Nella sezione Perspectives, dedicata alle opere prime della Berlinale 2026, arriva Hangar Rojo, un opera matura di Juan Pablo Sallato, documentarista cileno al suo primo lungometraggio di finzione.
Il film è una produzione internazionale di Brava Cine, Rain Dogs, Caravan, Berta Film e TVN.
Tra etica umana e dovere militare
All’alba del golpe del 1973 in Cile, il capitano della Air Force Jorge Silva è diviso tra dovere e coscienza, mentre la sua accademia militare viene convertita in una prigione per dissidenti politici, l’Hangar rosso.
Ritornare sui passi degli eventi che hanno portato alla caduta del partito socialista cileno e alla dittatura di Pinochet non è un campo d’osservazione nuovo nel panorama audiovisivo odierno. Si pensi all’ampia produzione documentaria di Patricio Guzmán o alla trilogia di finzione di Pablo Larraín, ma anche al lavoro di ricerca avvenuto nel nostro paese nel 2018 con Santiago, Italia di Nanni Moretti.
Nonostante questo la storia contemporanea cilena necessita ancora di portare attenzione e prospettiva sugli eventi politici, militari e umani che hanno portato ad una delle dittature più longeve e brutali del continente sudamericano, oltre che ad una lacerazione sociale, politica ed economica profonda i cui riverberi sono ancora vivi e i cui spettri non ancora completamente riesumanti.
Hangar rojo è tratto dal libro di Fernando Villagrán (Disparen a la Bandada). Testimone oculare, prigioniero politico ma anche ricercatore minuzioso dei militari che disertarono durante i mesi successivi il colpo di stato, Villagrán incontra Silvia durante le ricerche per il suo libro e riconosce in lui l’uomo che anni prima lo salvò dallo sterminio dei ribelli al golpe.

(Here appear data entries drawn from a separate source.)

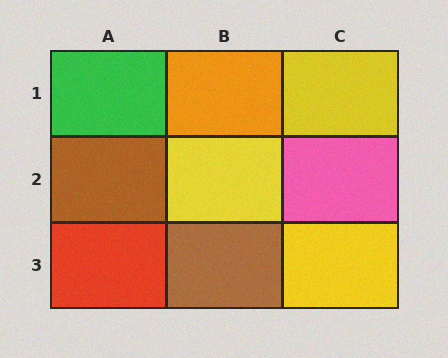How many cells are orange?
1 cell is orange.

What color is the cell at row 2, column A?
Brown.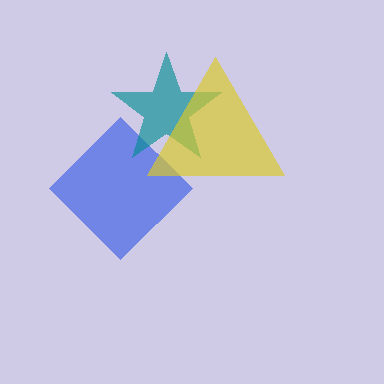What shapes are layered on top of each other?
The layered shapes are: a blue diamond, a teal star, a yellow triangle.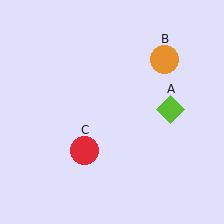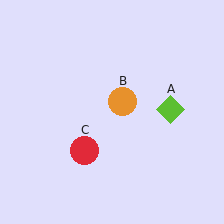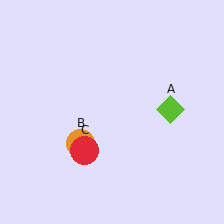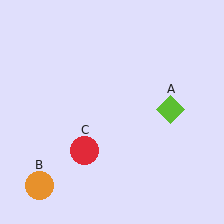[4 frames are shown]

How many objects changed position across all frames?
1 object changed position: orange circle (object B).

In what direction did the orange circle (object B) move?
The orange circle (object B) moved down and to the left.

Ripercorrendo la storia, vera, del capitano Jorge Silva, il film si apre ad una condizione umana comune, espandibile oltre i confini dello storico rappresentato. Cosa ci identifica come persone? Il nostro lavoro o la nostra umanità? Siamo schiavi degli eventi e del dovere? Possiamo prendere decisioni sulla base della nostra volontà etica? E a che prezzo?

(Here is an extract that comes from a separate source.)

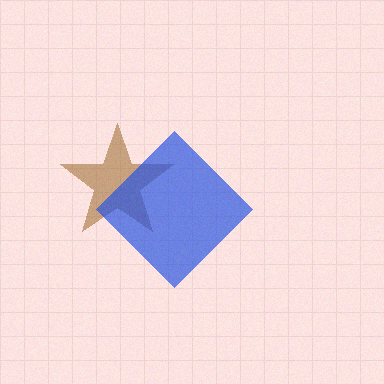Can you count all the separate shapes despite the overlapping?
Yes, there are 2 separate shapes.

Cosa è umano e cosa è disumano
Il personaggio di Silva si muove nello spazio filmico all’interno di quarantottore di tensione, in uno spazio limale tra il dovere militare e l’etica umana. Il ritmo del tempo è incalzante, ogni istante diventa prezioso, lasciando il protagonista in un costante stato decisionale tra l’essere uomo e l’essere capitano. Intorno a lui in poche ore il paese sta cambiando e la scritta sulle mura del palazzo di casa “Allende Vive” scompare.

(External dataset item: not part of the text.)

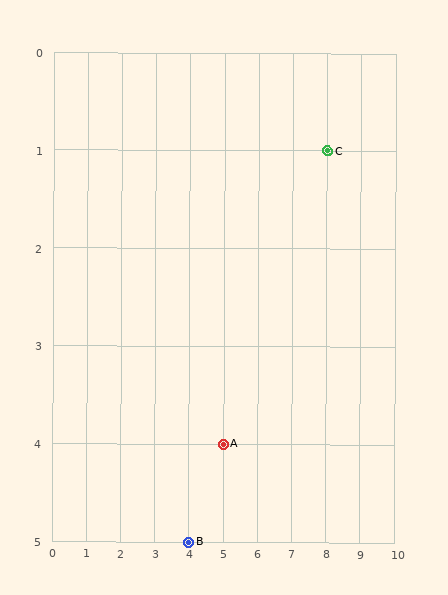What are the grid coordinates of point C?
Point C is at grid coordinates (8, 1).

Il film è ripreso in un bianco e nero dai contorni potenti, che risaltano le tensioni fisiche e decisionali di Silva, un incredibile Nicolás Zárate che riempie il film con una interpretazione impeccabile, il cui sguardo non verrà dimenticato dallo spettatore per i giorni a seguire. Il bianco e nero si sviluppa non come mero carattere estetico ma come elemento narrativo che esalta la pressione del racconto e ne evidenzia le nounce: è inevitabile guardare Hangar rojo senza pensare che quello che chiamiamo “bianco & nero” è in realtà una ampia scala di grigi che riflette non solo ciò che vediamo ma il suo tema sotteso. Silva è un personaggio grigio nella misura in cui non è un eroe senza macchia ma neanche un carnefice. E’ un militare ligio al dovere, ma tale dovere non può essere espresso senza umanità.
Hangar rojo non è il biopic di un eroe ma la storia di un uomo in una situazione complessa: immerso tra la vita, le scelte e i doveri del passato e le necessità e le decisioni del presente.
Abbiamo bisogno di questi eroi imperfetti, di questi involontari rivoluzionari per avere ancora un po’ di fiducia nell’umanità.